We also guard against the one-size-fits-all approach to mental health, which too often leads to misdiagnosis and mistreatment, further complicating your ability to meet life with the calm and focus that helps you get things done.

The better and more deeply you learn to understand yourself, the better able you are to advocate for more personalized, compassionate, and effective care while also educating the professionals about what they need to learn more about and what questions to ask their patients with ADHD.

Ready to unravel the complexities of ADHD and anxiety in your life? Let’s walk this journey of self-discovery together. Dive deeper into understanding yourself and find the right strategies for you. Start your journey here and transform the way you experience your world.

Anxiety vs. ADHD Hyperactivity Venn Diagram

Anxiety vs. ADHD Hyperactivity

Left Circle (Anxiety):

  • Emotional Symptoms: Excessive worry, fear, apprehension.
  • Physical Symptoms: Stomachaches, headaches, rapid heartbeat, sweating.
  • Behavioral Symptoms: Avoidance of feared situations, compulsive behaviors.
  • Cognitive Symptoms: Difficulty concentrating due to anxious thoughts, rumination.

Right Circle (ADHD Hyperactivity):

  • Core Symptoms: Excessive physical movement, impulsivity.
  • Behavioral Symptoms: Inability to engage in activities quietly, risk-taking.
  • Social Symptoms: Interrupting conversations, difficulty waiting turn.
  • Attentional Symptoms: General pattern of inattention, unrelated to worry.

Overlap (Common Symptoms):

  • Emotional Dysregulation: Both anxiety and ADHD can involve difficulty in managing emotions.
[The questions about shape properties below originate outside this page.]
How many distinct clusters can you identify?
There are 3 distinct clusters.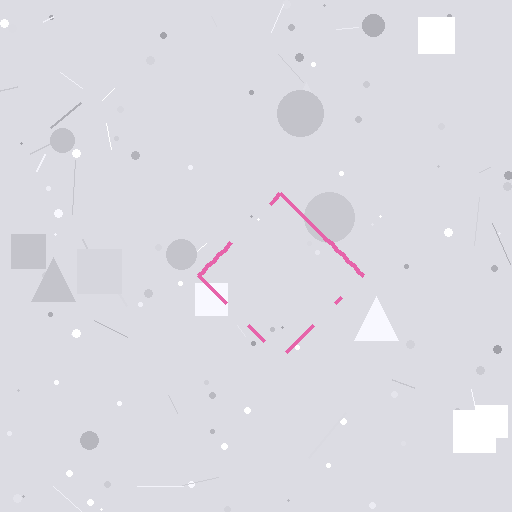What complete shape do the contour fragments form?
The contour fragments form a diamond.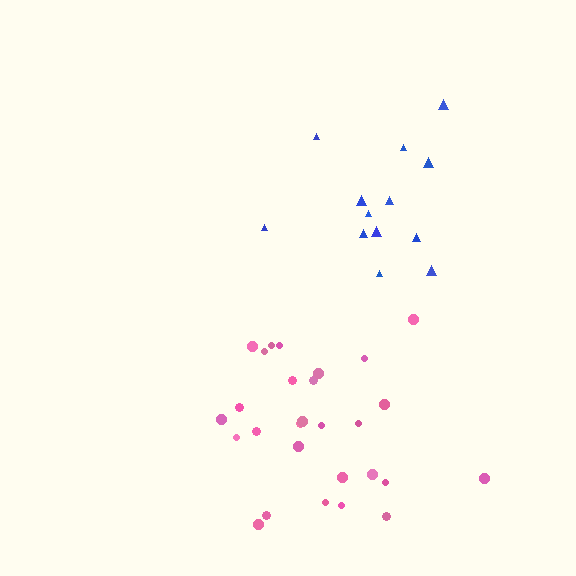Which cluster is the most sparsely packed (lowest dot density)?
Blue.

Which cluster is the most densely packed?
Pink.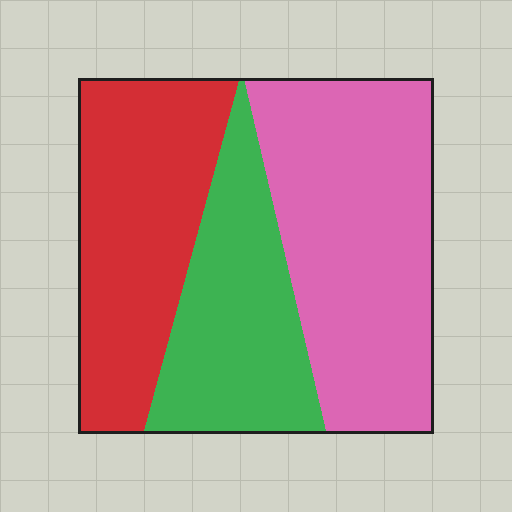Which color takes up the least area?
Green, at roughly 25%.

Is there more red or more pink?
Pink.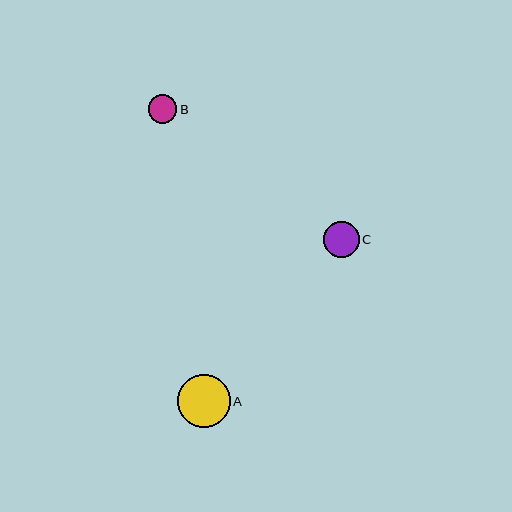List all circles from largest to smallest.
From largest to smallest: A, C, B.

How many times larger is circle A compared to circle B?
Circle A is approximately 1.9 times the size of circle B.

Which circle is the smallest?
Circle B is the smallest with a size of approximately 28 pixels.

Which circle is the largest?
Circle A is the largest with a size of approximately 53 pixels.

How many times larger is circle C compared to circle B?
Circle C is approximately 1.3 times the size of circle B.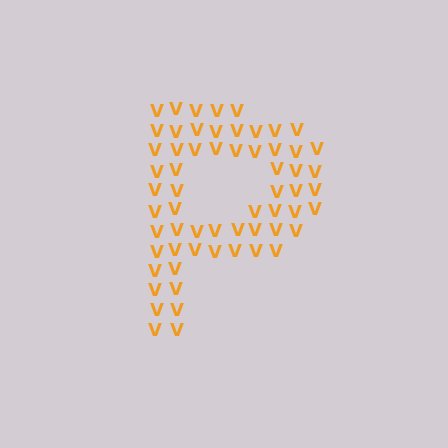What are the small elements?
The small elements are letter V's.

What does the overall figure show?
The overall figure shows the letter P.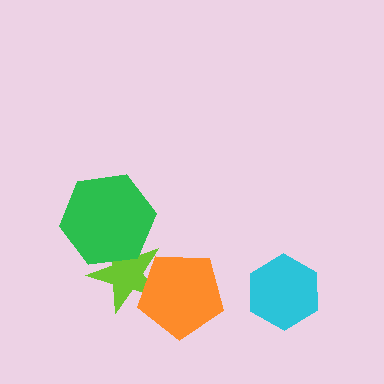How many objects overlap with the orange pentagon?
1 object overlaps with the orange pentagon.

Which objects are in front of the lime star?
2 objects cover part of the lime star: the green hexagon and the orange pentagon.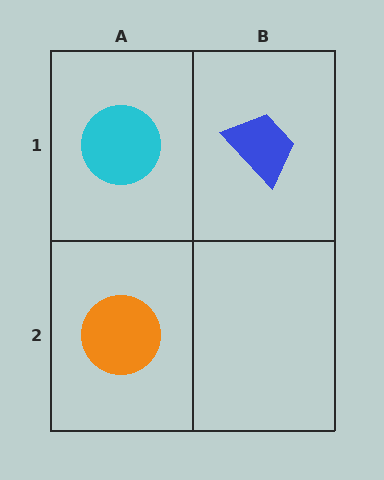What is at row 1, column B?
A blue trapezoid.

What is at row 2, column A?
An orange circle.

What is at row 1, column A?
A cyan circle.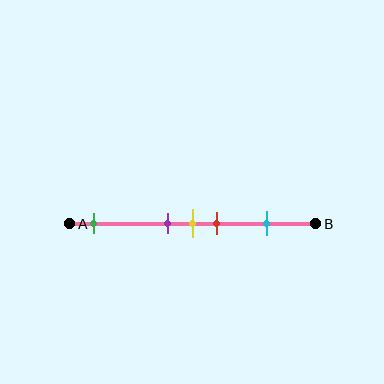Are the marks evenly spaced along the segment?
No, the marks are not evenly spaced.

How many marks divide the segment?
There are 5 marks dividing the segment.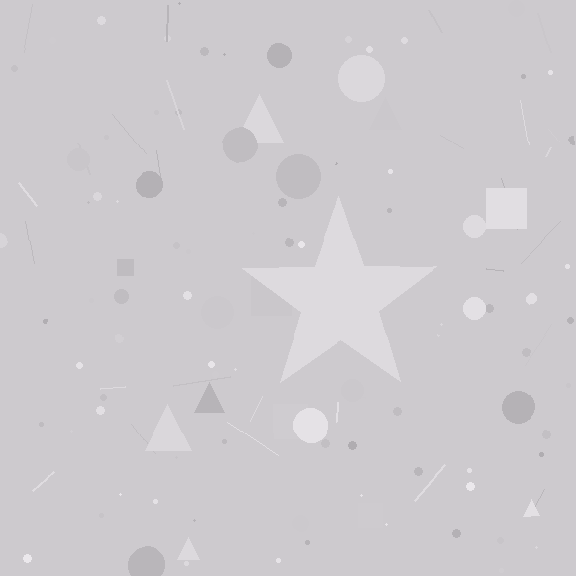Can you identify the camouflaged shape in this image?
The camouflaged shape is a star.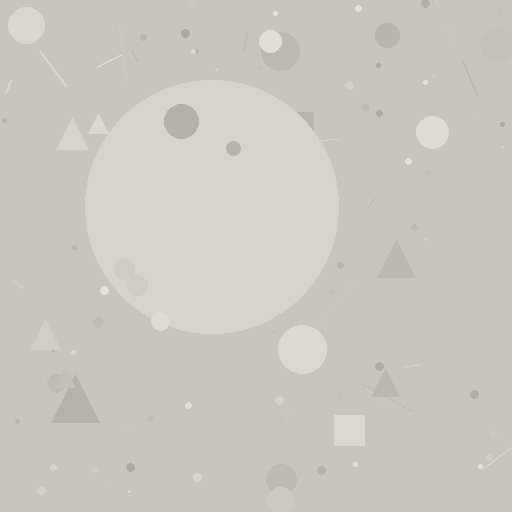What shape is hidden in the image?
A circle is hidden in the image.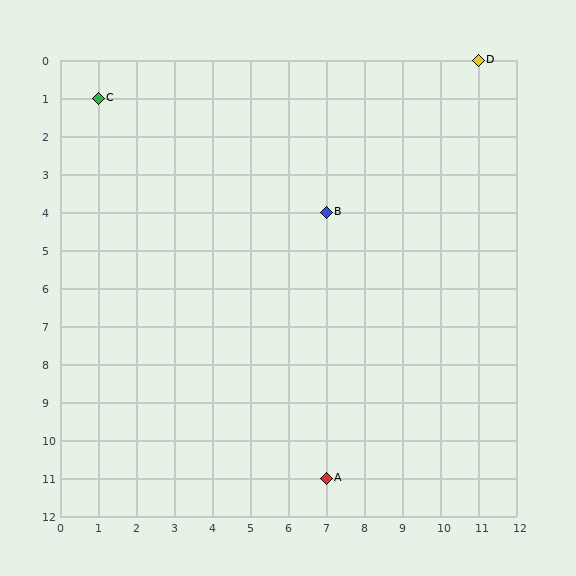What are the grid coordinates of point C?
Point C is at grid coordinates (1, 1).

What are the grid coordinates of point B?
Point B is at grid coordinates (7, 4).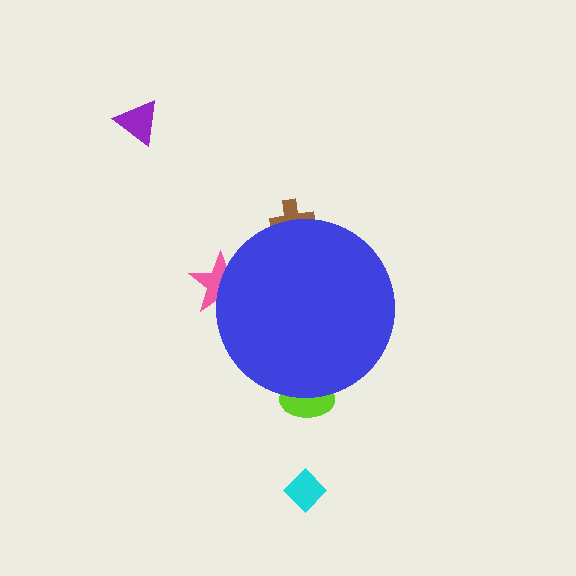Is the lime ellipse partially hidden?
Yes, the lime ellipse is partially hidden behind the blue circle.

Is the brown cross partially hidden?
Yes, the brown cross is partially hidden behind the blue circle.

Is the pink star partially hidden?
Yes, the pink star is partially hidden behind the blue circle.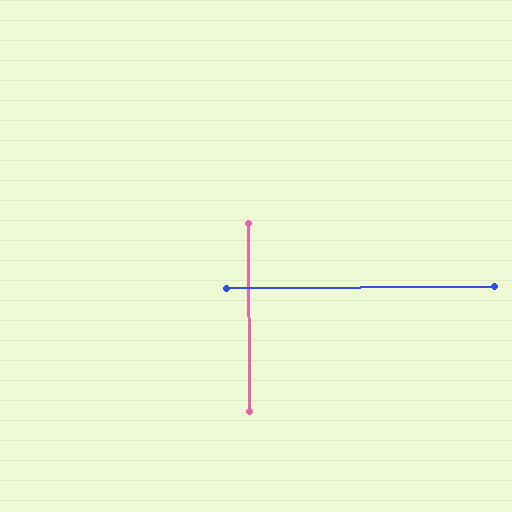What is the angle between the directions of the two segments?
Approximately 90 degrees.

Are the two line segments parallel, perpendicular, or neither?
Perpendicular — they meet at approximately 90°.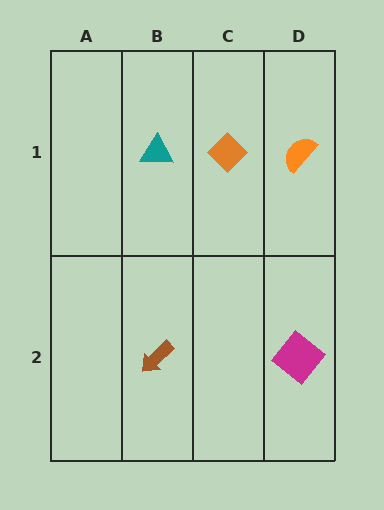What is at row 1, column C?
An orange diamond.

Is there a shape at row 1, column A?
No, that cell is empty.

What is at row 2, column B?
A brown arrow.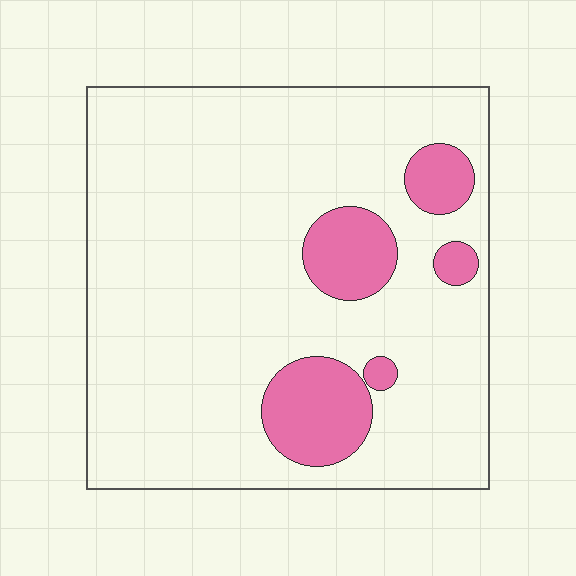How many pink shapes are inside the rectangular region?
5.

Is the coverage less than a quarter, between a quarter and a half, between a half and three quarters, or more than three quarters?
Less than a quarter.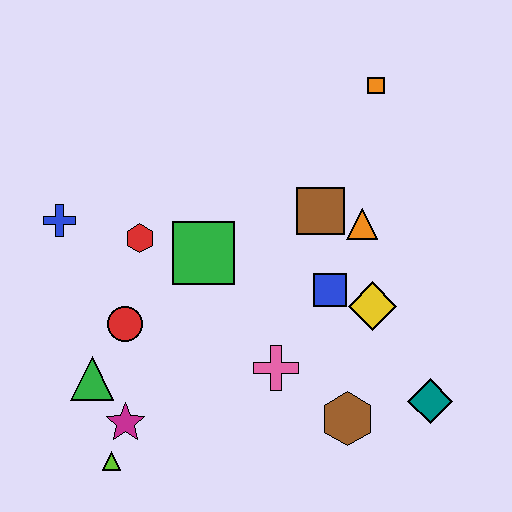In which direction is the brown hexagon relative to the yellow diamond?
The brown hexagon is below the yellow diamond.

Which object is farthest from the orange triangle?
The lime triangle is farthest from the orange triangle.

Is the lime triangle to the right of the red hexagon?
No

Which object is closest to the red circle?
The green triangle is closest to the red circle.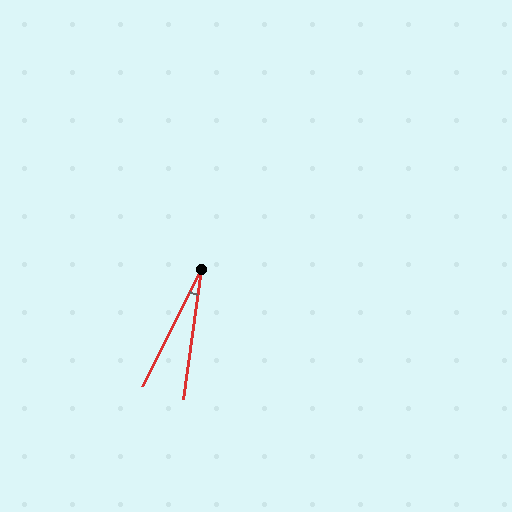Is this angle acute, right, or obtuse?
It is acute.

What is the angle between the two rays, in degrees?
Approximately 19 degrees.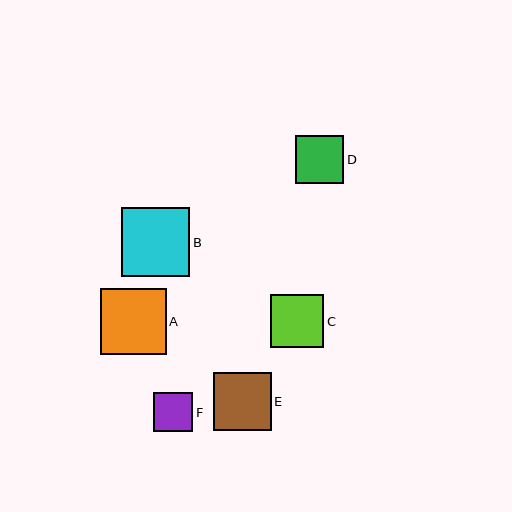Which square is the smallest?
Square F is the smallest with a size of approximately 39 pixels.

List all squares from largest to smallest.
From largest to smallest: B, A, E, C, D, F.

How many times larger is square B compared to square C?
Square B is approximately 1.3 times the size of square C.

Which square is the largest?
Square B is the largest with a size of approximately 68 pixels.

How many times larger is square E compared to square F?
Square E is approximately 1.5 times the size of square F.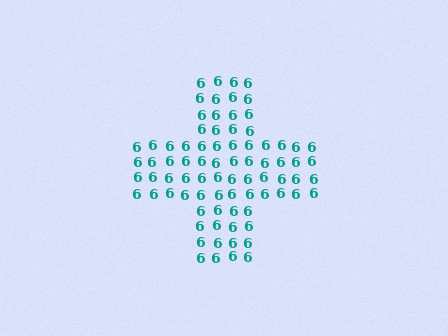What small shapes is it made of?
It is made of small digit 6's.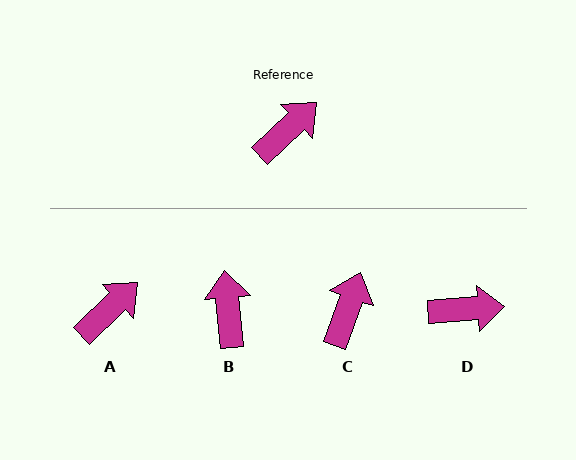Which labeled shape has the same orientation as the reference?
A.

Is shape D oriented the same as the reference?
No, it is off by about 39 degrees.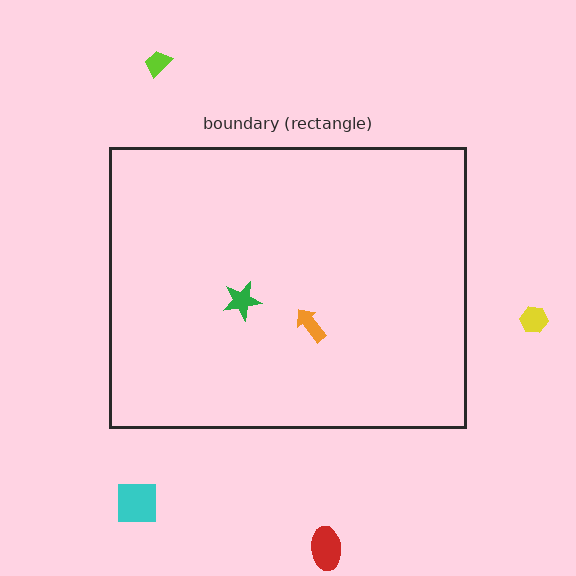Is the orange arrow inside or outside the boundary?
Inside.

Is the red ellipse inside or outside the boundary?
Outside.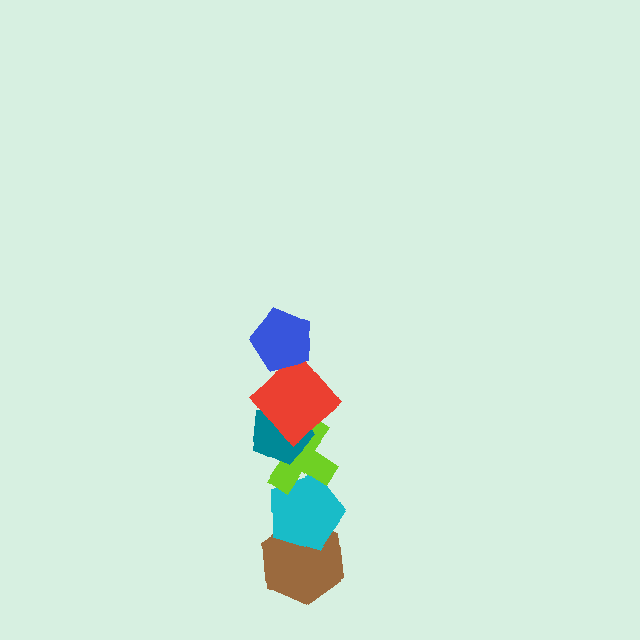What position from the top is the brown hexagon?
The brown hexagon is 6th from the top.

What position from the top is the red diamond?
The red diamond is 2nd from the top.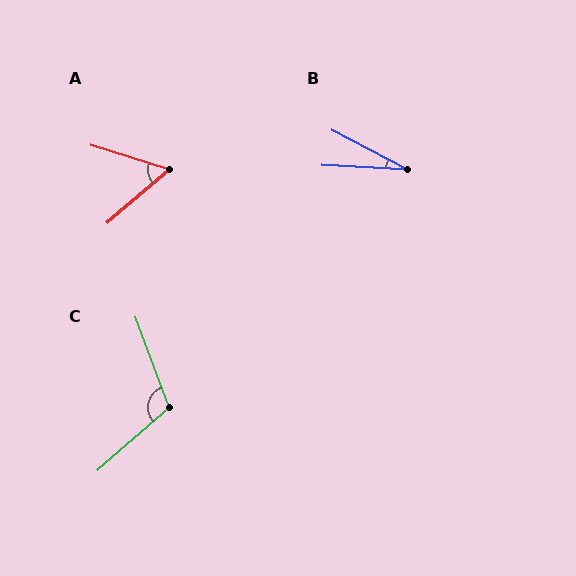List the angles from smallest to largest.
B (24°), A (58°), C (111°).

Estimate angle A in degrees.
Approximately 58 degrees.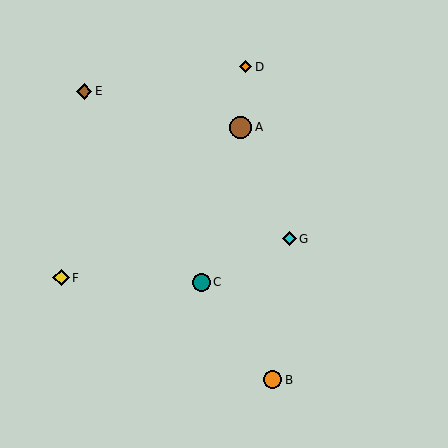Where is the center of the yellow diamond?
The center of the yellow diamond is at (61, 278).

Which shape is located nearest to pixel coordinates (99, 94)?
The brown diamond (labeled E) at (84, 91) is nearest to that location.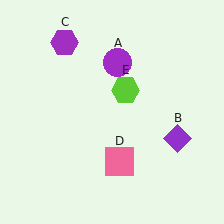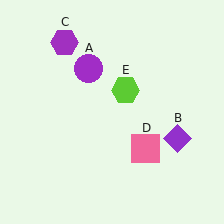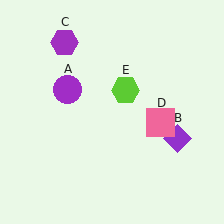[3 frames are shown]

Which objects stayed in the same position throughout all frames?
Purple diamond (object B) and purple hexagon (object C) and lime hexagon (object E) remained stationary.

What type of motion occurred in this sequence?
The purple circle (object A), pink square (object D) rotated counterclockwise around the center of the scene.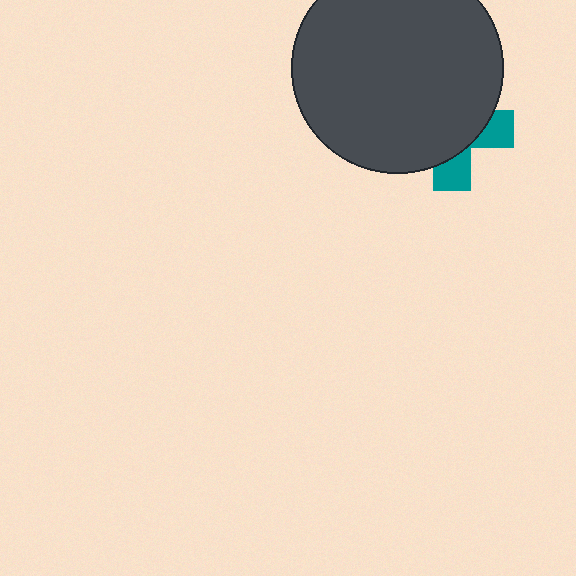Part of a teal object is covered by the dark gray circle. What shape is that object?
It is a cross.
This can manifest as sudden mood changes or heightened emotional responses to stressors.
  • Sleep Disturbances: Individuals with either condition may experience problems with sleep, such as difficulty falling asleep or restless sleep, often due to racing thoughts or physical restlessness.
  • Time Management: Both anxiety and ADHD can lead to struggles with organization and time management, often due to procrastination or difficulty in prioritizing tasks.
  • Hyperfocus on Worries or Interests: While anxiety often leads to hyperfocus on worries or fears, ADHD can cause hyperfocus on specific interests or activities. This intense concentration can sometimes be a common ground.
  • Impaired Social Interactions: Anxiety can cause withdrawal or avoidance in social situations due to fear or nervousness, while ADHD may lead to social difficulties due to impulsivity or misunderstanding social cues.
  • Fatigue: Both conditions can lead to mental or physical exhaustion. Anxiety can cause fatigue due to constant worry, while ADHD can lead to exhaustion from continuous activity or mental effort.

Thank you for taking the time to peruse and take in the information here. It could help you tremendously.